Phase 3 — Acceleration Agent

iter 0 (baseline)        : 0.31 s   Pearson 0.9994  F1 1.00   (13× vs python)
iter 1 §4.2 LTO+cgu=1    : 0.27 s   Pearson 0.9994  F1 1.00   ACCEPT  (E)
iter 2 §2.2 buffer reuse : 0.24 s   Pearson 0.9994  F1 1.00   ACCEPT  (E)
iter 3 §3.4 rayon per-cell scoring (outer map, inner serial)
                         : 0.07 s   Pearson 0.9994  F1 1.00   ACCEPT  (E)
iter 4 §3.2 rayon parallel reduction for the neighbour-fraction sum
                         : 0.06 s   Pearson 0.99938 F1 1.00   ACCEPT  (B)
         bound: ‖Δ‖ ≤ n·eps·max|x|, n=30 neighbours, max≈1 → ~7e-15; well within atol.
iter 5 f32 PCA accumulator
                         : —        REJECTED — reference is f64; no admissible bound.

Each attempt appends a YAML block to ITERATION_LOG.md. Render the plot:

$ python -m engine.plot_evolution --port-dir .
[plot] wrote examples/evolution.png

Plot 1 drops 0.31 → 0.06 s (≈68× vs the Python reference end-to-end); Plot 2 stays flat at ~0.9994 with a single annotated, bounded dip at iter 4.
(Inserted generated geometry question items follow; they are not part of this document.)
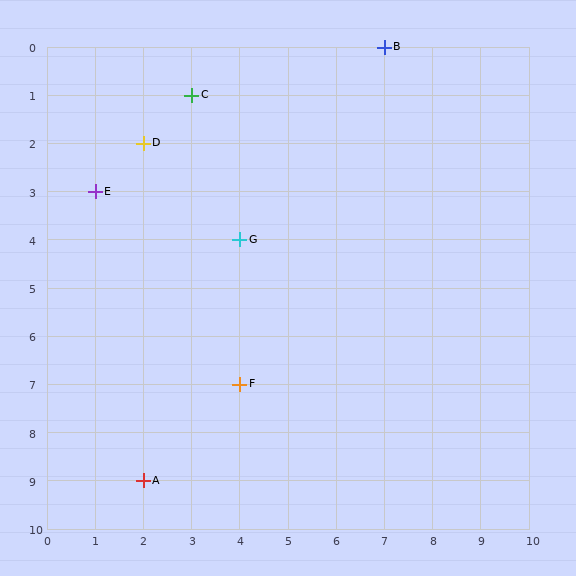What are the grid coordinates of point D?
Point D is at grid coordinates (2, 2).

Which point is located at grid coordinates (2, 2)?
Point D is at (2, 2).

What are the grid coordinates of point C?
Point C is at grid coordinates (3, 1).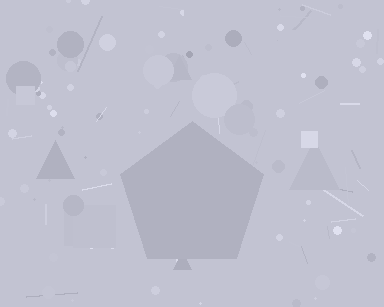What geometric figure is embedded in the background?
A pentagon is embedded in the background.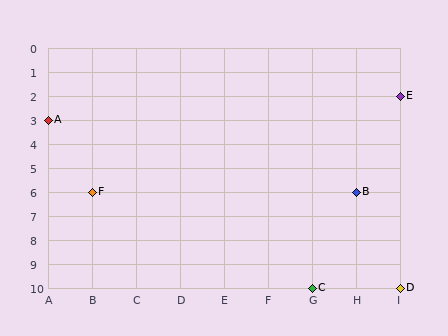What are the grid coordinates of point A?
Point A is at grid coordinates (A, 3).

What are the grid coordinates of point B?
Point B is at grid coordinates (H, 6).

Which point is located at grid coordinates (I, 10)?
Point D is at (I, 10).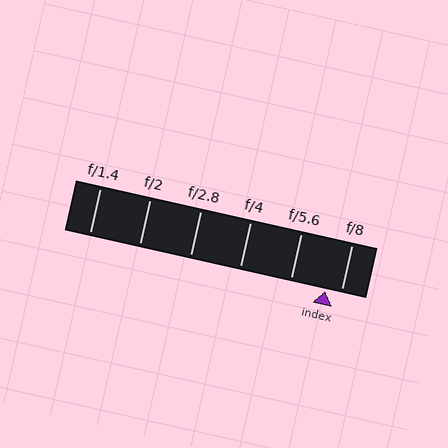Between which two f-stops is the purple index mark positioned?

Phase 4 — Validate + artefacts

$ maturin build --release && pip install target/wheels/rs_scrublet-*.whl   # fresh env
$ pytest -q                       # green
$ python -m engine.py_function_audit --py-source scrublet-ref --rust-crate src/ --output AUDIT.md
$ jupyter nbconvert --to notebook --execute examples/*.ipynb --output {}

Fill RECONSTRUCTION_REPORT.md (8 sections), MATH.md (the iter-4 reduction bound), and confirm all four notebooks are present and executed. None deferred.

Phase 5 — Release

$ gh repo create <org>/rs-scrublet --public
$ maturin publish                 # → PyPI
$ cargo publish                   # → crates.io

Tick examples/ROADMAP.md (scrublet ✅), add rs-scrublet to TEMPLATE.md as the classification seed, and you're done: a pip-installable, Rust-backed, parity-proven drop-in for scrublet, ~68× faster on PBMC3k.


What this walkthrough illustrates

  • The baseline translation already delivered most of the speedup — Rust acceleration was the last ~5×, not the first 13×.
  • The only parity dip came from a reordered reduction, was bounded in MATH.md, and stayed far inside the gate.
  • The one real bug (kNN tie-break order) was fixed by matching the reference, never by loosening the gate — the cardinal rule.